At times, Beauvoir writes with the air of a hopeless romantic, celebrating the joy of everything in her life and her sense of community; at others, she is beset by serious depression and emphasizes a profound feeling of isolation and lack of connection. Sometimes, she has a voracious appetite for reading and a limitless passion for philosophy; other times, she doesn’t feel inspired to read a single word and remarks that “philosophy is a game that becomes boring after a while.” We read about her ambition to take her exams, write a book, and make something of her life.
In contrast to her carefully crafted Mémoires d'une jeune fille rangée (Memoirs of a Dutiful Daughter; Gallimard, 1958), which bears the stamp of hindsight, the diaries are immediate and raw. Here, Beauvoir provides a level of detail and a frankness that simply does not exist in the memoir. From a young age, Beauvoir was aware of the blurred boundary between life and fiction. She conceived of her life as a process of narrativization, of the self as an author or an artist: “I create myself. I create my story.” The sense of authorship and authority relative to one’s life is an early articulation of the existentialist commitment to self-creation. In a passage drawn from the new volume, she muses, “perhaps it is through the act alone that the self is posited; and I want myself.” This prioritization of action over thinking became a hallmark of Beauvoir’s philosophy. In an essay from 1948 called “L’existentialisme et la sagesse des nations” (“Existentialism and Popular Wisdom”), she re-articulated her adolescent wisdom: “there is no divorce between philosophy and life. Every living step is a philosophical choice.”

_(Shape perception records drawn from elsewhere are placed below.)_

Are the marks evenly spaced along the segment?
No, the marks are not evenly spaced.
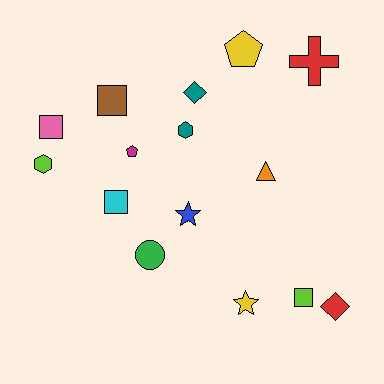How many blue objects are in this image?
There is 1 blue object.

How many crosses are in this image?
There is 1 cross.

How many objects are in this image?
There are 15 objects.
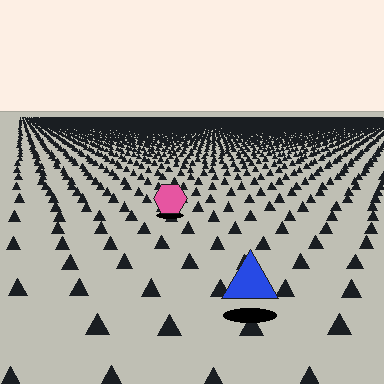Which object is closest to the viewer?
The blue triangle is closest. The texture marks near it are larger and more spread out.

Beauvoir’s equal commitment to love and to self-creation produces a tension between living for others and living for oneself. She frequently expresses a struggle to find “equilibrium” (l’équilibre). Reflecting on her relationship with her cousin Jacques, she writes, “above all I must not live only in function of him. This is what threatens every woman in love: she will abandon in herself everything that is not immediately necessary to the other, she will content herself with being the same as he desires.” This is a startlingly astute observation to have at age eighteen and prefigures her future remarks, in The Second Sex, about women’s participation in oppressive mythologies. She also proposes an idea for a novel based on the premise that “when desire is finally realized, desire has died,” from the point of view of a man trying to both realize and preserve his desires. She did go on to explore the fleetingness of desire, but from the perspective of three women abandoned by the men in their lives, in her 1967 novel La Femme rompue (The Woman Destroyed; Gallimard, 1967). The adolescent Beauvoir, however, at times subordinated her academic pursuits: “who could have told me that I would be, not an intellectual, but rather a woman in love?” Decades later, in The Second Sex, Beauvoir would devote a chapter to “The Woman in Love,” painting a critical portrait of the lack of reciprocity between the sexes.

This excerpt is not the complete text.